On parle bien entendu de la réduction des gaz à effet de serre (GES), mais aussi d’autres aspects de la crise écologique tels que la surconsommation d’eau et d’autres ressources naturelles, sans parler de la destruction de la biodiversité.

«Dans chaque dossier que le Fonds de solidarité FTQ analyse, il y a un volet qui touche aux critères ESG, pour environnement, société, gouvernance», souligne Denis Bolduc.

La question est cruciale.

Selon les indicateurs du G15+, le Québec affiche par exemple un retard en matière de productivité du travail (PIB/heures travaillées) et de productivité énergétique (PIB/énergie consommée en gigajoules) comparativement à 11 autres juridictions.

Il s’agit de l’Ontario, du Canada, de l’Allemagne, de la France, de l’Italie, du Royaume-Uni, du Japon, des États-Unis, de la Finlande, de l’Islande et de la Nouvelle-Zélande.

 

Les champions de la productivité du travail

En fait, en 2022, le Québec arrive en 11e position sur 12 juridictions avec une productivité du travail de 100$ par heure travaillée, juste devant la Nouvelle-Zélande à 92,13$.

Les trois juridictions affichant les plus fortes productivités sont les États-Unis (155,89$), l’Allemagne (144,40$) et l’Islande (138,61$).

La productivité du travail du Canada et de l’Ontario s’élève respectivement à 112,32$ et 108,27$.

Plusieurs facteurs expliquent le retard du Québec, et du reste du Canada, souligne Camille Lajoie.

Le sous-investissement dans les nouvelles technologies et les équipements de production à la fine pointe (incluant les robots) est souvent pointé du doigt par la plupart des économistes.

Au sujet de la productivité énergétique, le Québec (203$/GJ) se classe au 9e rang sur les 12 juridictions, devant la Finlande (194,92$/GJ), le Canada (193$/GJ) et l’Islande (120,85$/GJ).

Les années de comparaisons internationales les plus récentes sont 2015-2016.

Selon le rapport du G15+, le retard du Québec pourrait tenir au fait que la province produit beaucoup d’énergie (l’hydroélectricité), ce qui «affecte négativement» sa situation par rapport aux autres juridictions.

«En utilisant, la quantité de gigajoules d’énergie produite comme dénominateur, cela réduit les chances du Québec de bien se positionner», écrivent les auteurs de l’analyse.

Cela dit, cette hypothèse a ses limites.

Un pays comme la France (3e rang), qui produit aussi beaucoup d’énergie (le nucléaire), affiche une productivité presque deux fois supérieure à la nôtre à 390,48$/GJ.

 

Énergie: les Britanniques consomment peu

Le Royaume-Uni affiche quant à lui la meilleure productivité énergétique à 473,79$/GJ.

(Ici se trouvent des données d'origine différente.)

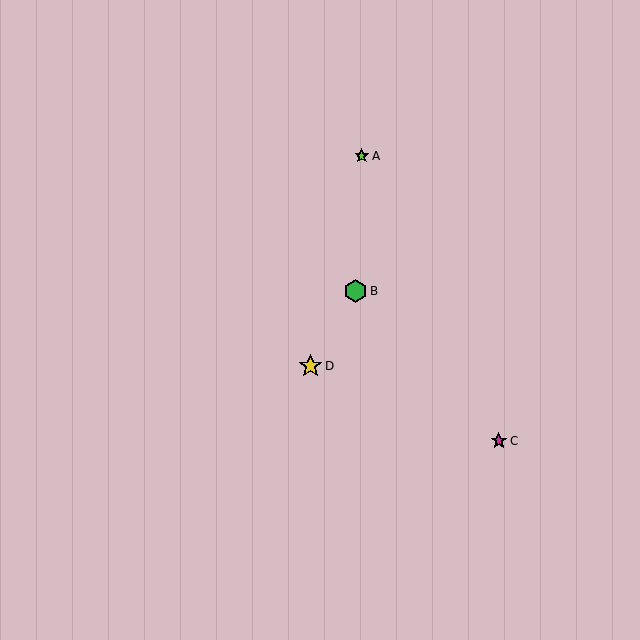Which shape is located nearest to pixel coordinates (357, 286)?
The green hexagon (labeled B) at (355, 291) is nearest to that location.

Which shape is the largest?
The green hexagon (labeled B) is the largest.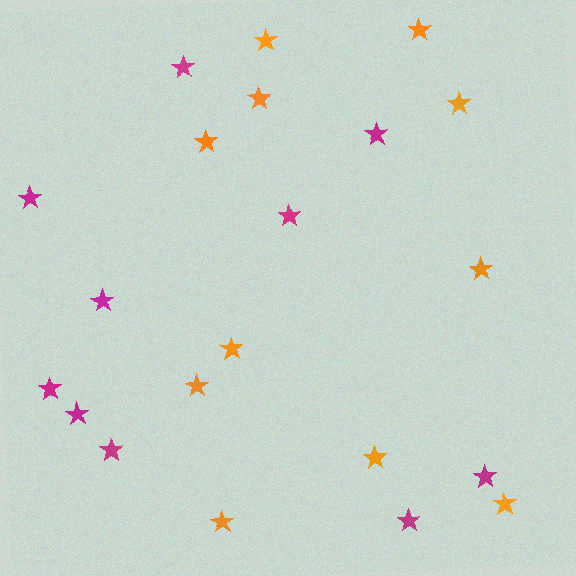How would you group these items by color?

Camille Lajoie pense que la façon de consommer l’énergie dans certains pays d’Europe explique sans doute cet écart de productivité avec le Québec.

«En France et au Royaume-Uni, on ne consomme pas l’énergie comme au Québec, dit celle qui vit actuellement à Londres pour ses études. Les maisons sont plus petites et souvent mal isolées. Comme les prix de l’électricité sont plus élevés, les gens chauffent aussi un peu moins leur résidence.»

Questionné à savoir si le Québec devrait augmenter ses tarifs d’électricité pour optimiser sa consommation d’énergie, Denis Bolduc a indiqué qu’il y avait un risque de pénaliser les personnes défavorisées, qui peinent déjà à boucler les fins de mois en raison de l’inflation.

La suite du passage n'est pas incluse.